Книга Алексея Караковского «Рок-н-ролльный возраст» впервые вышла ещё в 2007 году, но сейчас автор готовит новое расширенное издание. Нетрудно догадаться, что в основном, это сочинение посвящено музыке и музыкантам. С разрешения автора каждый вторник мы публикуем серию отрывков из этой книги, посвящённых неформальным путешествиям по миру. Очередная глава про Русский Север — Карелию, Соловецкие острова и Архангельск.

В июле-августе 1998 года я, наконец, осмелился отправиться в первую свою дальнюю северную поездку, что на фоне личных проблем было как нельзя более кстати. План состоял в том, чтобы добраться автостопом в паре с фотографом Андреем до Соловецкого монастыря. По пути я надеялся найти временный уход от мирских сует и творческое вдохновение.

 

Правда, к моменту отъезда я не был уверен, что православие является для меня наиболее подходящей дорогой. В принципе, так оно примерно и оказалось: по возвращении я окончательно перестал общаться с людьми на темы, связанные с верой, и богословскую литературу стал изучать самостоятельно. Было психологически тяжело решиться на поездку из-за её дальности: в то время я ничего не знал о Севере, и думал, что это может быть если не опасно, то весьма утомительно. Но когда я, долго глядя на карту, уговорил себя, что Кемь — это где-то в районе Кунцева, всё решилось само собой. Я словно закрыл глаза и сделал шаг — такие были у меня ощущения.

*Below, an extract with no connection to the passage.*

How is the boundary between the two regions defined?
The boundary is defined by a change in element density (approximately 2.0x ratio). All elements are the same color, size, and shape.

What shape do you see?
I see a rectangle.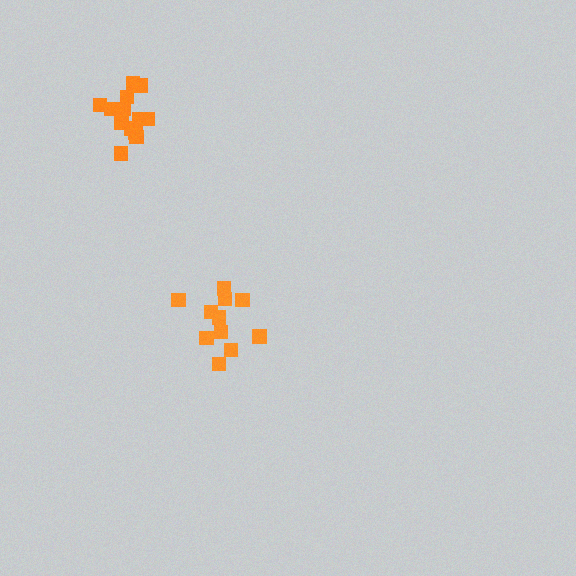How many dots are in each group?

Мы ехали с минимумом денег, стартовав втроём с Гусманом на электричках в сторону Питера. Там мы разыскали мою московско-люберецкую подругу Галку и вписались вместе у её родственников, заняв по-барски, вчетвером, двухкомнатную квартиру на Звёздной. Было решено изучить особенности мурманской трассы, посетив Старую Ладогу и, отдельно, Шлиссельбург. Ехали в две пары — я с Галкой, а Андрей с Гусманом. Мы с Галкой неизменно приезжали к месту назначения быстрее парней, и мне казалось, что большую часть дороги до Петрозаводска я буду ехать в одиночку.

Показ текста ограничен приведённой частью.